Someone who claims to know Chavismo from the inside, emphasizes, however, that this has to do with the fact that as of July 28, another Government has begun. “Given the new nature of the Government—illegitimate, dictatorial—the one who can best guarantee its survival and permanence is the one who has the most to lose if it leaves power,” says Andrés Izarra, former minister of Chávez and who accompanied Maduro by phone from Spain. in the cabinet for two years before becoming its critic. “The arrival of Cabello has to do with the nature of the Government. This is another type of Government. It is based on force, not on the construction of social hegemony. There is no social contract other than repression. There are no institutions other than those given by the power of force. There is no rule of law other than the legality that weapons allow. The Government changed,” he adds.
Izarra also highlights that “Maduro usually gives a lot of power to those he wants to eliminate.” He brings the example of Miguel Rodríguez Torres, another military former intelligence chief who was beheaded years ago, arrested when he expressed his intentions to be a presidential candidate and then exiled to Spain through José Luis Rodríguez Zapatero. There is also Tareck El Aissami, who was one of the most powerful men of the revolution until last year, today imprisoned and accused of embezzling PDVSA, the national oil company.

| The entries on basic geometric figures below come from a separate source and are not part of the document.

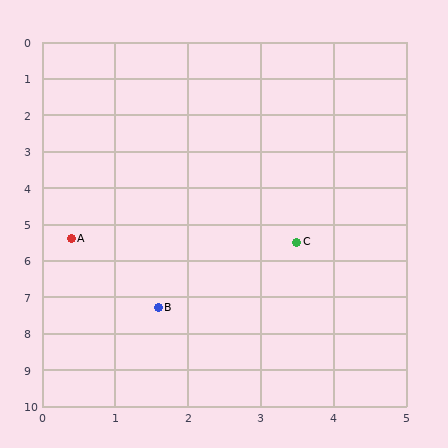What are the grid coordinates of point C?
Point C is at approximately (3.5, 5.5).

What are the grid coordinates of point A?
Point A is at approximately (0.4, 5.4).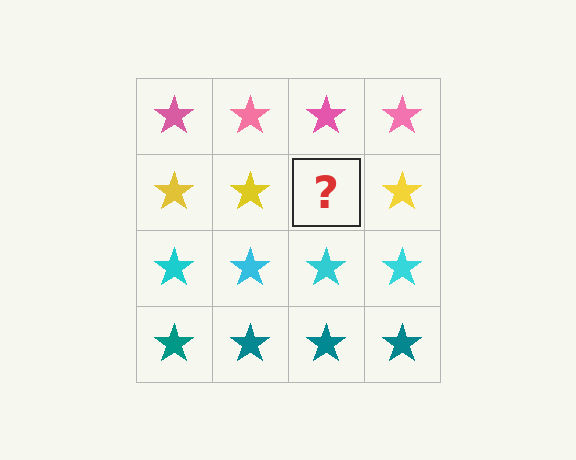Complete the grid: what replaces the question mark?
The question mark should be replaced with a yellow star.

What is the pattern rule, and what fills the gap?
The rule is that each row has a consistent color. The gap should be filled with a yellow star.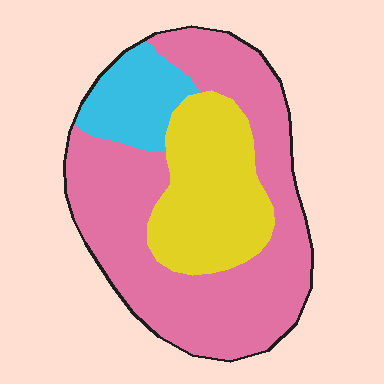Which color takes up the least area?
Cyan, at roughly 15%.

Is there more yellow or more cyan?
Yellow.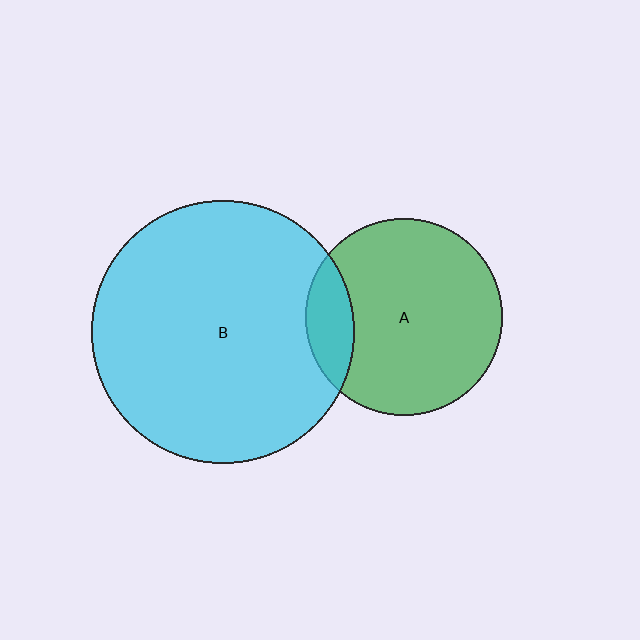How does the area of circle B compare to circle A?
Approximately 1.8 times.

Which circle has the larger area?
Circle B (cyan).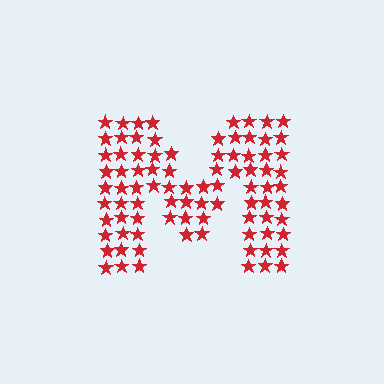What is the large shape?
The large shape is the letter M.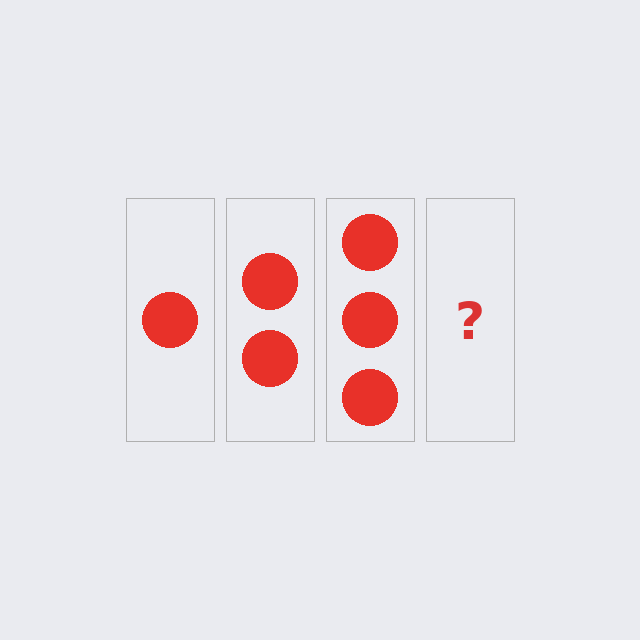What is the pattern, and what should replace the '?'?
The pattern is that each step adds one more circle. The '?' should be 4 circles.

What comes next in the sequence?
The next element should be 4 circles.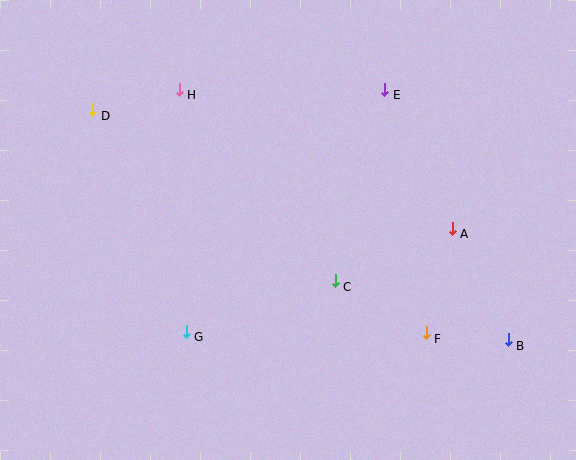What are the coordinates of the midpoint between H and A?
The midpoint between H and A is at (316, 165).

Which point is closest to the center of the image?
Point C at (335, 287) is closest to the center.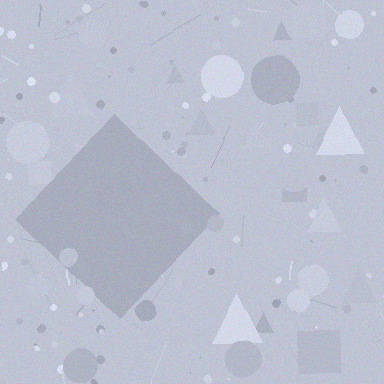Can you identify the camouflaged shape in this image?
The camouflaged shape is a diamond.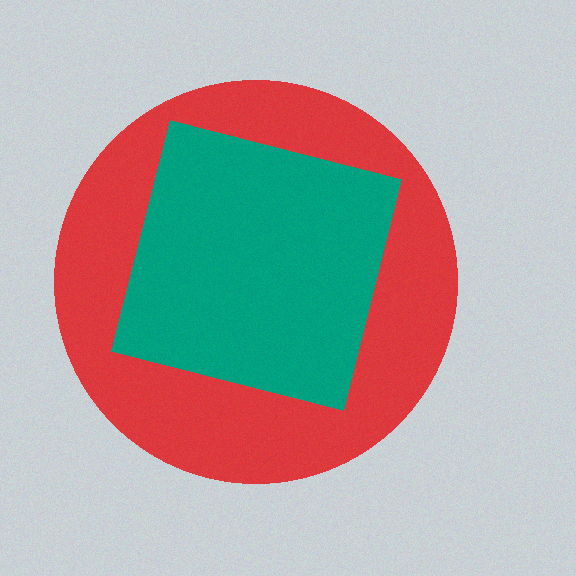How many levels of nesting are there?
2.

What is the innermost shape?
The teal square.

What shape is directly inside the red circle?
The teal square.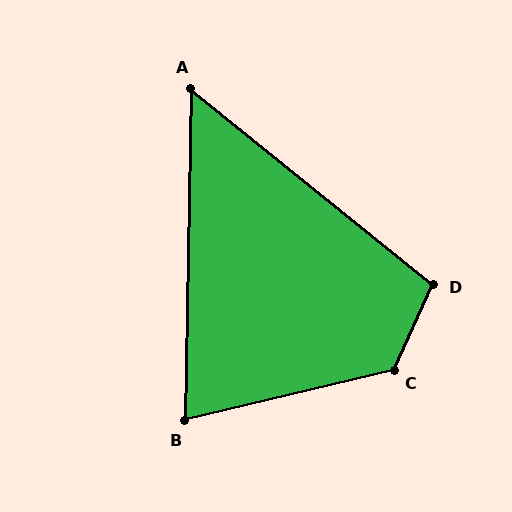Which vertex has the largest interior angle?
C, at approximately 128 degrees.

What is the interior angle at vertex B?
Approximately 75 degrees (acute).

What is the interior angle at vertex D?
Approximately 105 degrees (obtuse).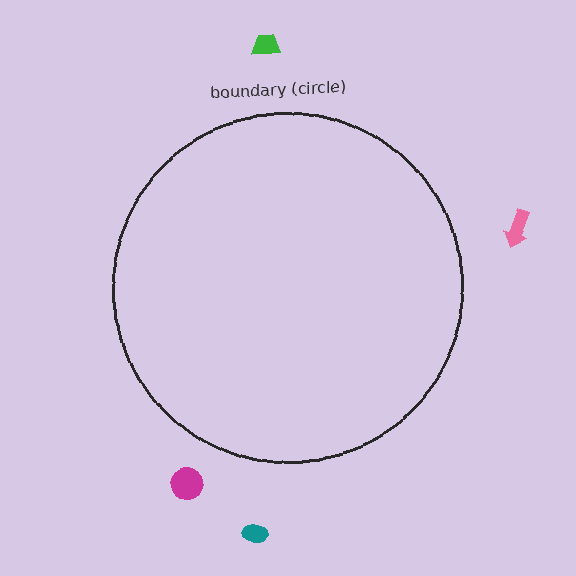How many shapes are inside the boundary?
0 inside, 4 outside.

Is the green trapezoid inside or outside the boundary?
Outside.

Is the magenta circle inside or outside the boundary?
Outside.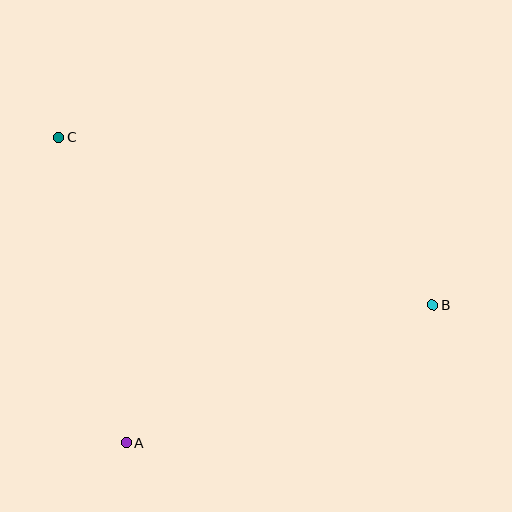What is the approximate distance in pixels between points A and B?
The distance between A and B is approximately 335 pixels.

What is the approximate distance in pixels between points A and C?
The distance between A and C is approximately 312 pixels.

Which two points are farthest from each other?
Points B and C are farthest from each other.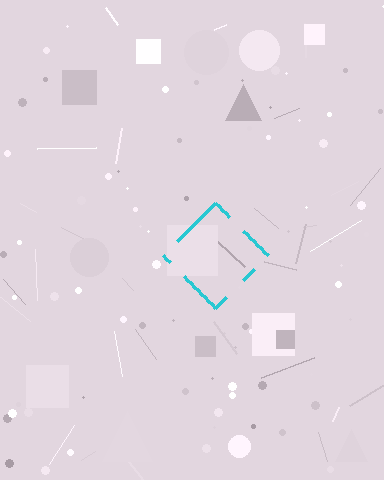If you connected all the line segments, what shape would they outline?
They would outline a diamond.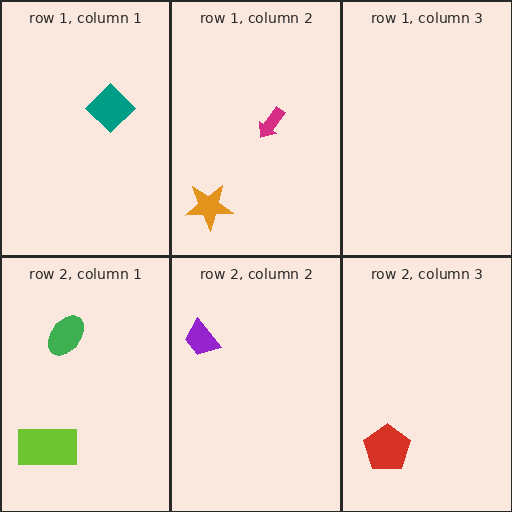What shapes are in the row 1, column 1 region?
The teal diamond.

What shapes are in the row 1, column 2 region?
The magenta arrow, the orange star.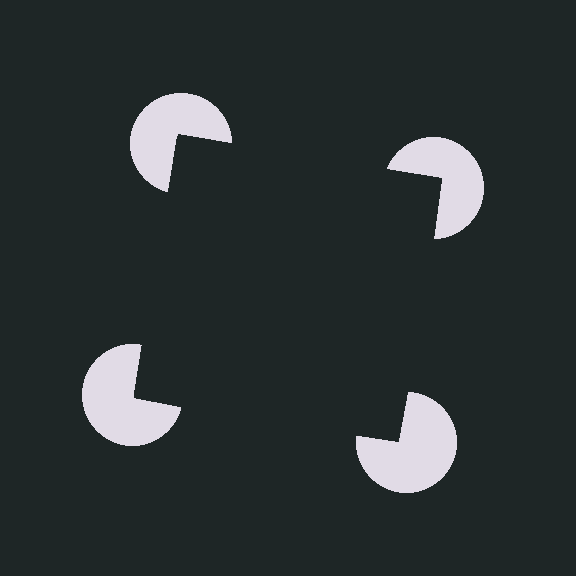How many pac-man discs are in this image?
There are 4 — one at each vertex of the illusory square.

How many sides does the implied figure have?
4 sides.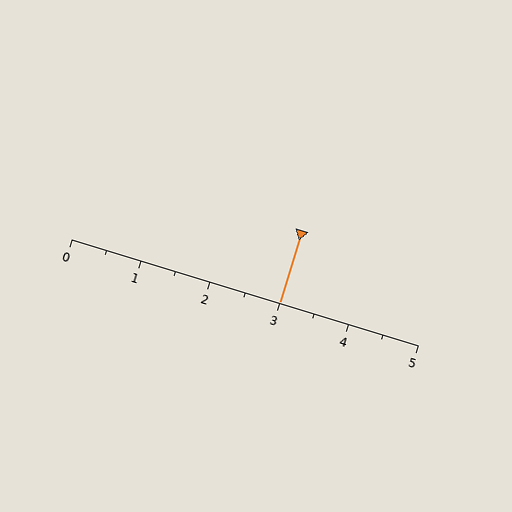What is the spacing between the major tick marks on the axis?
The major ticks are spaced 1 apart.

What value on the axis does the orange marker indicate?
The marker indicates approximately 3.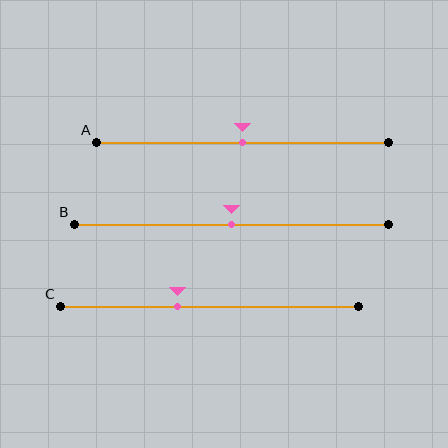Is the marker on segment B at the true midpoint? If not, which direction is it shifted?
Yes, the marker on segment B is at the true midpoint.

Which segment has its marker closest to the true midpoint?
Segment A has its marker closest to the true midpoint.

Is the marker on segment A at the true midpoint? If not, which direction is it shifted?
Yes, the marker on segment A is at the true midpoint.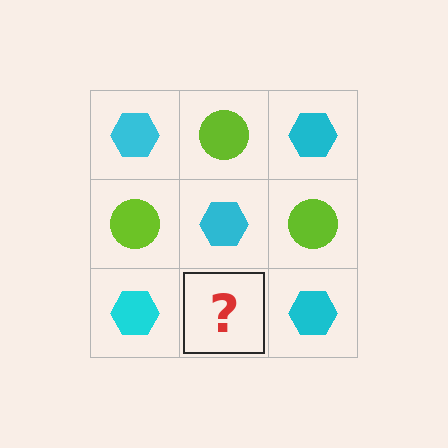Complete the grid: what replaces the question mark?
The question mark should be replaced with a lime circle.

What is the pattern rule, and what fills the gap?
The rule is that it alternates cyan hexagon and lime circle in a checkerboard pattern. The gap should be filled with a lime circle.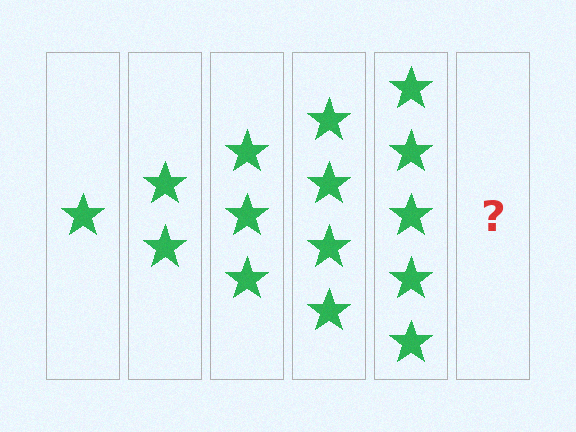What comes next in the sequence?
The next element should be 6 stars.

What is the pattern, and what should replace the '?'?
The pattern is that each step adds one more star. The '?' should be 6 stars.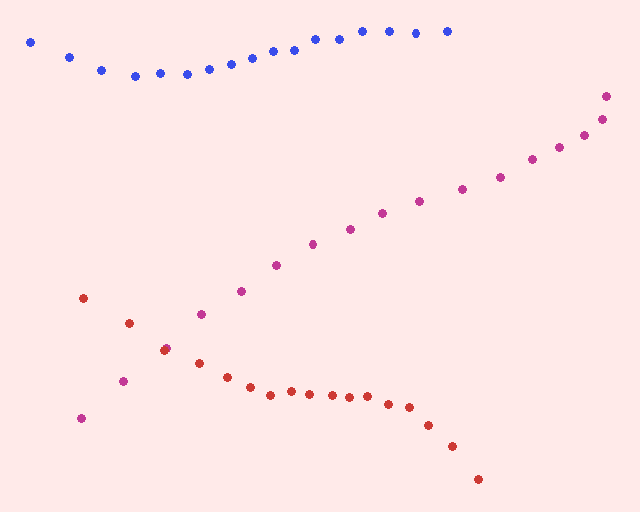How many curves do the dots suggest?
There are 3 distinct paths.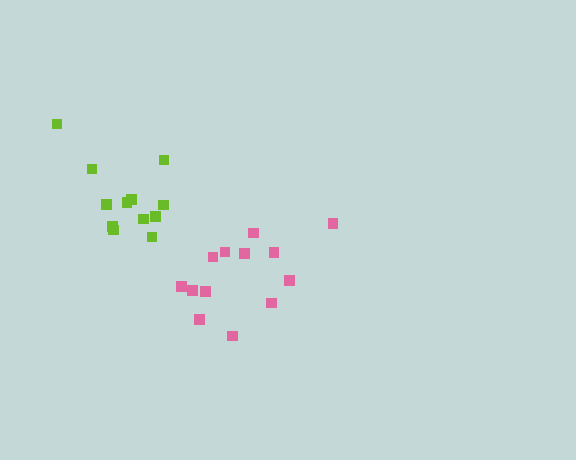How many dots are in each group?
Group 1: 12 dots, Group 2: 13 dots (25 total).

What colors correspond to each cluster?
The clusters are colored: lime, pink.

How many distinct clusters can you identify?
There are 2 distinct clusters.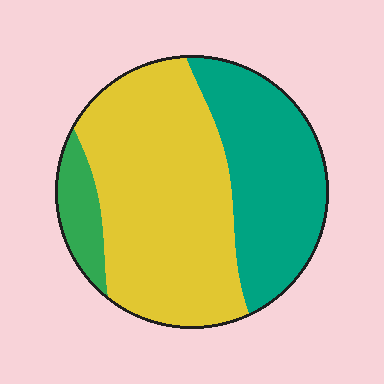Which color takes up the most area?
Yellow, at roughly 55%.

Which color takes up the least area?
Green, at roughly 10%.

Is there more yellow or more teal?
Yellow.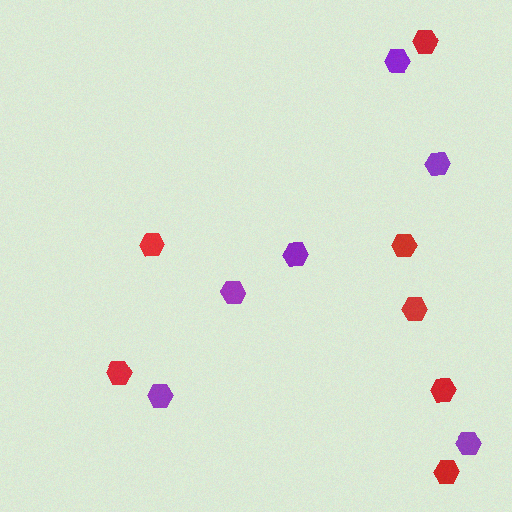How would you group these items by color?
There are 2 groups: one group of purple hexagons (6) and one group of red hexagons (7).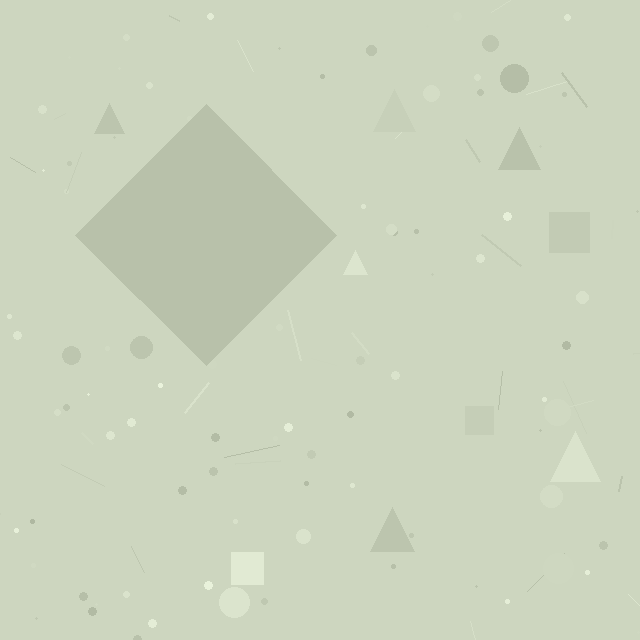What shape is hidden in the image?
A diamond is hidden in the image.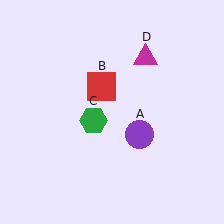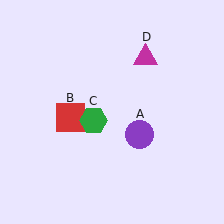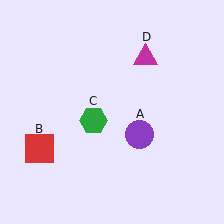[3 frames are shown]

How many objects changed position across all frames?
1 object changed position: red square (object B).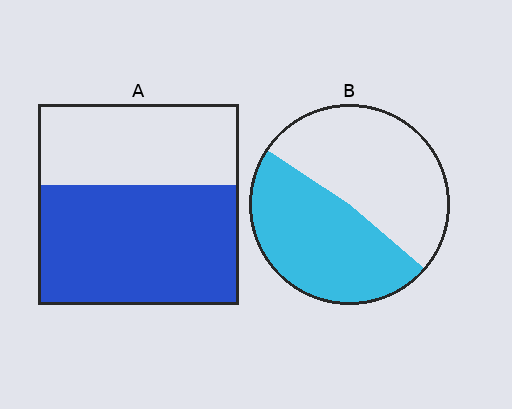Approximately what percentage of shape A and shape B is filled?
A is approximately 60% and B is approximately 50%.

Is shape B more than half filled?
Roughly half.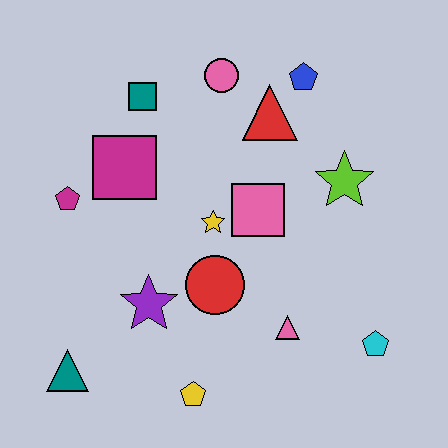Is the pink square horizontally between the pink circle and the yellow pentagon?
No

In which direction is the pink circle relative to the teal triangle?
The pink circle is above the teal triangle.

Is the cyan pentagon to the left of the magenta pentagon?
No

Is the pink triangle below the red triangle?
Yes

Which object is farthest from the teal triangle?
The blue pentagon is farthest from the teal triangle.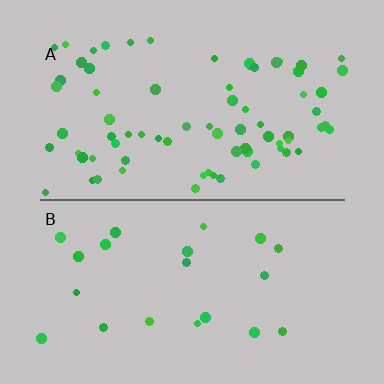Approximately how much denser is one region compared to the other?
Approximately 3.5× — region A over region B.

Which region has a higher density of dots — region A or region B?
A (the top).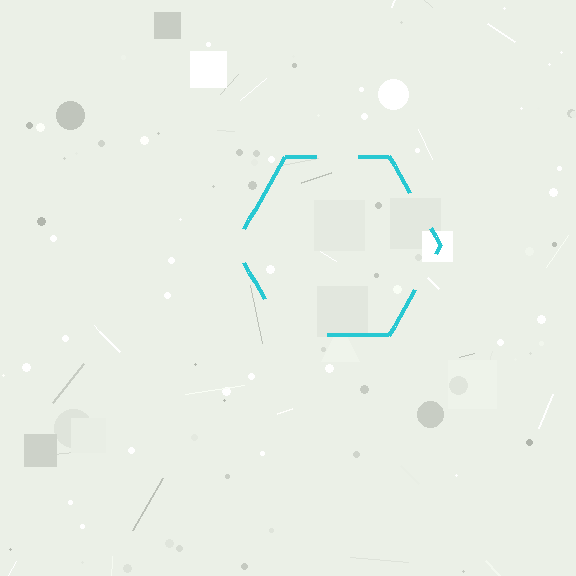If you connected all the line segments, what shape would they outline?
They would outline a hexagon.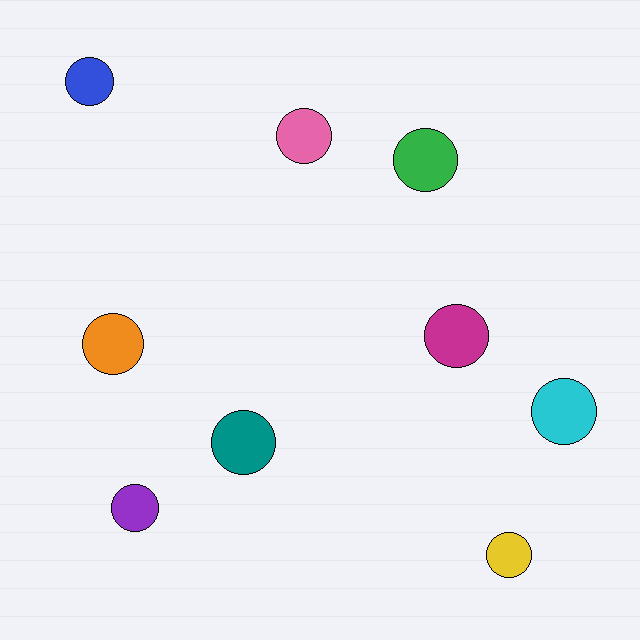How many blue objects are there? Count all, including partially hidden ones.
There is 1 blue object.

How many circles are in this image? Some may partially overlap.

With an origin failure in legitimacy, due to the impossibility of showing that he has won with the voting records, as the opposition has done, Maduro’s stability remains compromised, Izarra warns. “I don’t know what the outcome of this may be, but a Government like this is not sustainable. The people are now retreating from state terrorism, but I don’t think people are going to turn the page.” For that to happen, Maduro has undertaken a remodeling of his cabinet that, according to Chavista sources, is not going to stop for now. More changes are coming to adapt it to the new situation.